The results were announced today at the “World Conference on Tobacco OR Health” in Chicago and were also published in a special issue of the Journal of the American Medical Association devoted to tobacco research.

Still Smoking

A third of the students said they had used a tobacco product — cigarettes, chewing tobacco and increasingly, cigars — in the last four weeks, indicating they were current users, and nearly half of the students admitted they had used tobacco in the past year.

Between 1993 and 1997, the number of U.S. college students who smoked cigarettes increased from 22 percent to 28 percent, the study reports. Researchers suspected that use of other tobacco products, such as cigars, was on the rise as well, but had never asked the question.

Their suspicions proved correct. In the current study, 23 percent of college students said they had smoked a cigar in the last year and 9 percent reported they were current cigar users, while only 3.7 percent said they currently use chewing tobacco and 1.2 percent said they currently smoke pipes. Those findings brought the total tobacco use up to 33 percent.

Playing With Fire?

Researchers blamed the rise in cigar use among young adults on the cigar industry’s successful marketing push in the early ’90s, which made cigar bars and magazines trendy.

“College students are playing with fire, putting themselves at risk of a lifelong addiction to nicotine,” says lead author Dr. Nancy Rigotti, director of tobacco research and treatment at Massachusetts General Hospital in Boston.

Men and women now smoke cigarettes in equal numbers, but because men tend to use cigars and chewing tobacco more often than women, the percentage of male smokers is higher overall. Whether women will close the gender gap in cigars and chewing tobacco remains a concern, researchers say.

Although the tobacco industry repeatedly insists it only markets its wares to those of legal age, the students reported the average age they tried their first cigarette was 14, and the average age they’d first tried a cigar was 17 for boys and 18 for girls.

On the bright side, cigarette use by college students, while on the rise during the mid ’90s, seems to have stabilized from 1997 to 1999 at about 28 percent.

And a third of the current cigarette smokers said they do not smoke every day, indicating they are only casual users.

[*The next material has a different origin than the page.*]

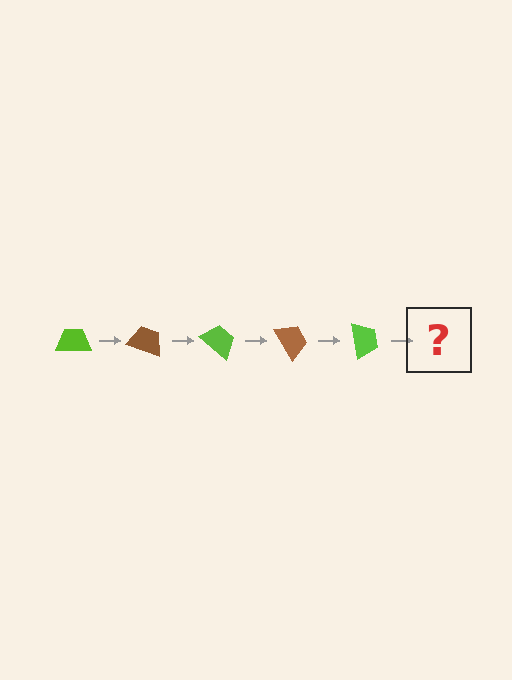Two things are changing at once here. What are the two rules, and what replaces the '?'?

Risky Business Not surprisingly, the study found that tobacco use is higher among binge drinkers — the old “ I-only-smoke-when-I-drink” excuse — and among students who have multiple sex partners or have what researchers dub “a strong party orientation.”

“Use of tobacco products goes along with a generally riskier lifestyle,” Rigotti says.

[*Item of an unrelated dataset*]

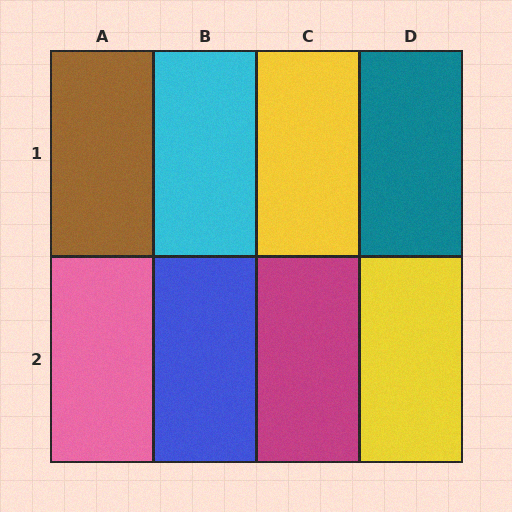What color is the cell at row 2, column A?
Pink.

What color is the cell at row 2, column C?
Magenta.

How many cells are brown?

The researchers are advocating that all buildings on college campuses should go completely smoke-free, banning smoking from dorm rooms and common living areas.

“This would protect non-smokers from secondhand smoke and reduce the visibility of smoking on campus,” Rigotti says.

Current policy at colleges varies. At Harvard University in Cambridge, Mass., for example, the online student handbook notes that smoking is banned in all common areas and student bedrooms. But several colleges still allow smoking in individual dorm rooms. At Columbia University in New York City, for example, current policy allows smoking in designated dorm rooms with roommate consent.

“Tobacco use is rising among young Americans,” Rigotti warns. “If this trend continues, it threatens to reverse the decline in U.S. adult smoking that we have witnessed over the past half-century.”